Viele Punkte bewegen uns noch, die es jetzt nicht reicht anzusprechen. Aber wir alle müssen in Zukunft eng zusammen arbeiten, alle Optionen ausloten, um für unsere Gesellschaft angesichts knapper Kassen das bestmögliche zu erreichen.

Haushaltskonsolidierung haben Sie, Herr Skrzypek und Sie, Herr Kern eingefordert. Die Freien Wähler werden Sie darin unterstützen. Wir sehen es als Verpflichtung den nachfolgenden Generationen eine handlungsfähige Stadt zu hinterlassen. Wohl wissend, dass manche Entscheidung in der Öffentlichkeit nicht gut ankommen werden. Trotz den schwierigen Rahmenbedingungen sehen wir mit Optimismus in die Zukunft. Wenn alle gemeinsam, Verwaltung, Gemeinderat und Bevölkerung, an einem Strang ziehen, eigene Befindlichkeiten und Wünsche etwas zurückstellen, dann geht in Zukunft noch was.

Eigenbetrieb Sozialstation: Ein besonderer Dank gilt an dieser Stelle den Mitarbeitern und Mitarbeiterinnen unserer Sozialstation, die gerade während der Pandemie hervorragende Arbeit geleistet hat.

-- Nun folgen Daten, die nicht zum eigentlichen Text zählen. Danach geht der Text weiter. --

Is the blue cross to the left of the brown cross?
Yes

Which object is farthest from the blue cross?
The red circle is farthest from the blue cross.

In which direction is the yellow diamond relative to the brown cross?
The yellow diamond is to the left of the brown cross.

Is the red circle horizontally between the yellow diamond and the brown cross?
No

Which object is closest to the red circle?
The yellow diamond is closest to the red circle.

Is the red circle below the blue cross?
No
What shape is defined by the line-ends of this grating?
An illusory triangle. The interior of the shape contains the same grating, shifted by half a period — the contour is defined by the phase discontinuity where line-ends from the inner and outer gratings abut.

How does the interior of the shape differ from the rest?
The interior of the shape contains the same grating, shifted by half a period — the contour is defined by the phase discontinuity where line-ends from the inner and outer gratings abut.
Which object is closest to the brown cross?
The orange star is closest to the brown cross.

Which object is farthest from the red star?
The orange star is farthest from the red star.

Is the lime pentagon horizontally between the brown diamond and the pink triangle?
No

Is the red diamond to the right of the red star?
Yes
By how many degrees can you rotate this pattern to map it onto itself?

Auch die finanzielle Situation ist gut, so dass sie den städtischen Haushalt nicht belastet

In diesen Dank möchte ich auch all unsere Rettungs- und Hilfskräfte, die sogenannte Blaulichtfraktion einschließen, die überwiegend im Ehrenamt für unser aller Sicherheit Ihre Freizeit opfern.

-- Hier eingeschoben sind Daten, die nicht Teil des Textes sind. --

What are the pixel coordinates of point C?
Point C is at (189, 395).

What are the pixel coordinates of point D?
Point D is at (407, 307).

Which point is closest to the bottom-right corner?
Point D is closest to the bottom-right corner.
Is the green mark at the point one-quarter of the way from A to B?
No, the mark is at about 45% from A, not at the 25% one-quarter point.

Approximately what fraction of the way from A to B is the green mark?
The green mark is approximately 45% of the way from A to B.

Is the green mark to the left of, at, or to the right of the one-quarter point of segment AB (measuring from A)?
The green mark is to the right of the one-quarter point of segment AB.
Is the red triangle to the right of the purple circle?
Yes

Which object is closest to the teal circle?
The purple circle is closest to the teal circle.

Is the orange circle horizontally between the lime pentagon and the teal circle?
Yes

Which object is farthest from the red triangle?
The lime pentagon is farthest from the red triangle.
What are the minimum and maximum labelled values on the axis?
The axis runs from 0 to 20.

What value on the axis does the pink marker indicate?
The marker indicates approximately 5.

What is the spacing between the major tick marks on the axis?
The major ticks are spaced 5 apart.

Genauso möchte ich allen Ehrenamtlichen in Vereinen, Kirchen und sonstigen Organisationen danken, die einen wertvollen Beitrag für ein funktionieren unserer Gesellschaft gewährleisten.

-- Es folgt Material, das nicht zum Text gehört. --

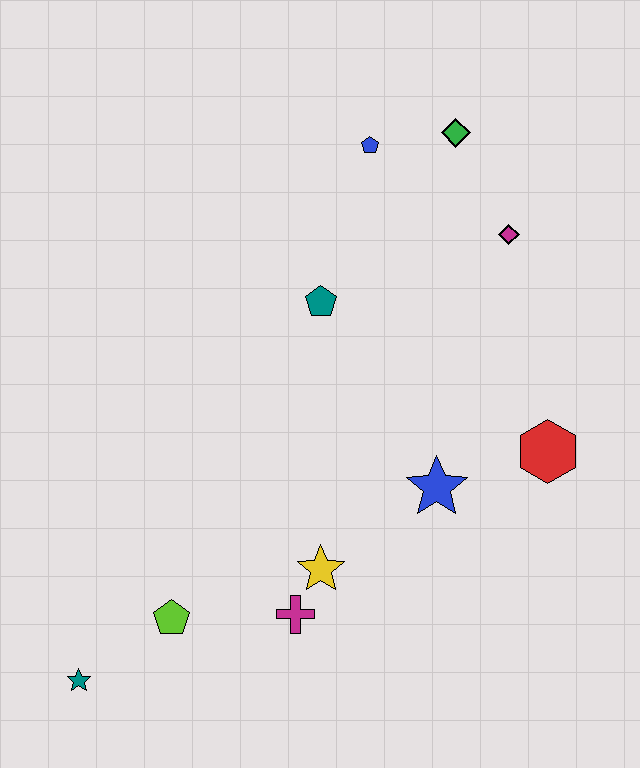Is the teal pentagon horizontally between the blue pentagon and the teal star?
Yes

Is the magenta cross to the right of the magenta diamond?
No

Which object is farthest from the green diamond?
The teal star is farthest from the green diamond.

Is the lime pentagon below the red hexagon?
Yes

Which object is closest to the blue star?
The red hexagon is closest to the blue star.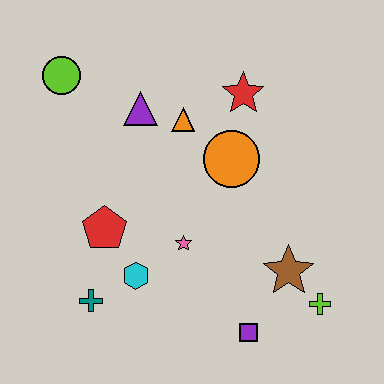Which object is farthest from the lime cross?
The lime circle is farthest from the lime cross.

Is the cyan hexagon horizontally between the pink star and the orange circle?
No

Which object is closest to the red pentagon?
The cyan hexagon is closest to the red pentagon.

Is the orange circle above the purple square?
Yes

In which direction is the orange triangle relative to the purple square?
The orange triangle is above the purple square.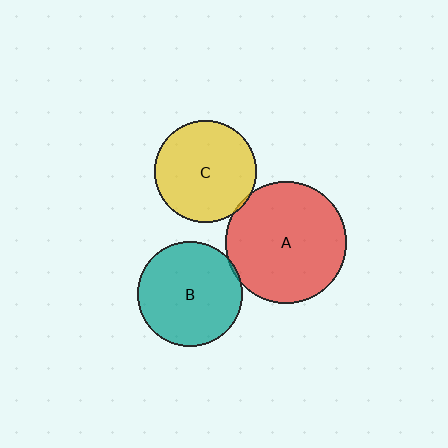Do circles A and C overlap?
Yes.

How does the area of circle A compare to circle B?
Approximately 1.3 times.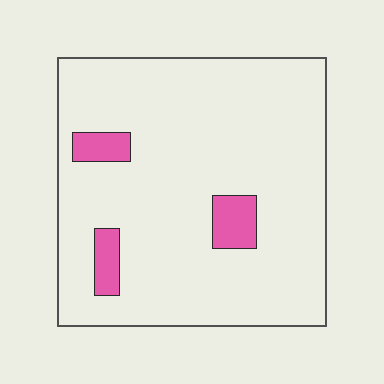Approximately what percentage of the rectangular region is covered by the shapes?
Approximately 10%.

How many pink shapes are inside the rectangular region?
3.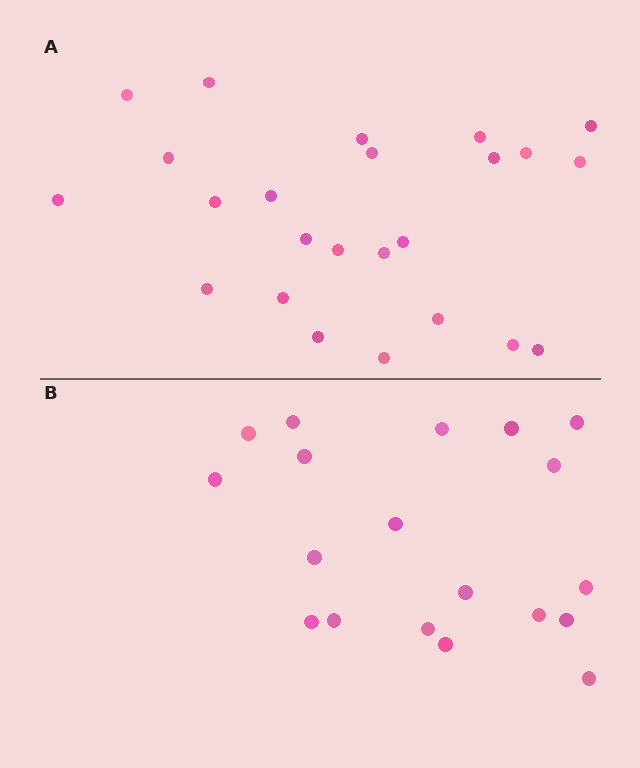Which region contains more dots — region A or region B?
Region A (the top region) has more dots.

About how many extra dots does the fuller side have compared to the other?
Region A has about 5 more dots than region B.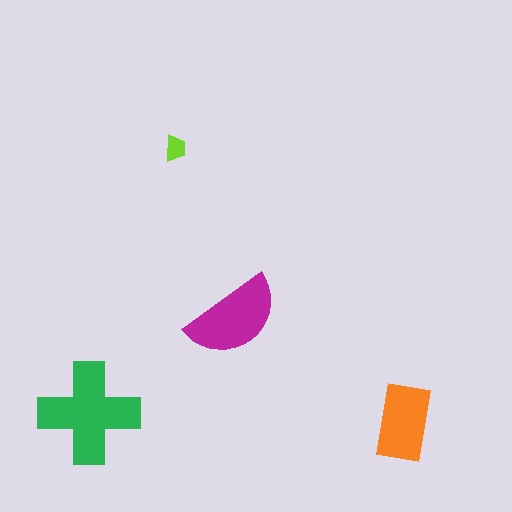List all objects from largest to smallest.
The green cross, the magenta semicircle, the orange rectangle, the lime trapezoid.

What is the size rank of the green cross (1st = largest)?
1st.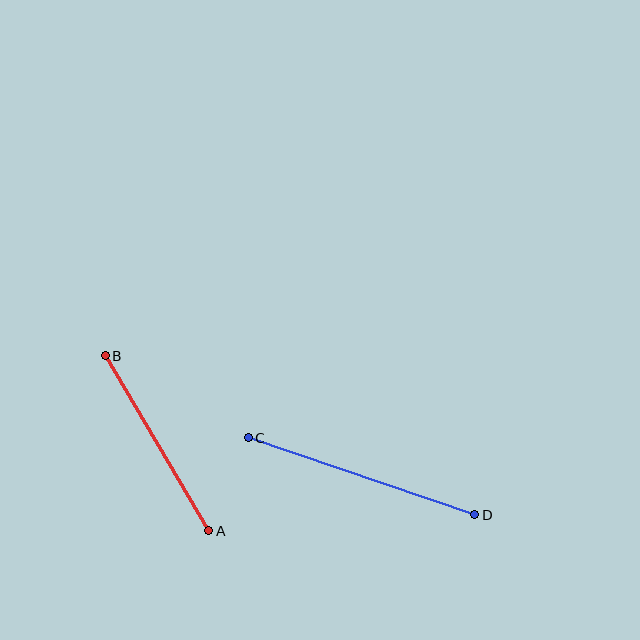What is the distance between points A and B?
The distance is approximately 203 pixels.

Ebenso noch einen herzlichen Dank an Sie, Herr Kern und Ihrem gesamten Team für die Erstellung des Haushaltsplanes und für das ein oder andere deutliche und mahnende Wort.

Die Freien Wählern stimmen der Haushaltssatzung mit Haushaltsplan 2023 sowie dem Wirtschaftsplan des städtischen Versorgungsbetriebes und der Sozialstation Vaihingen an der Enz zu.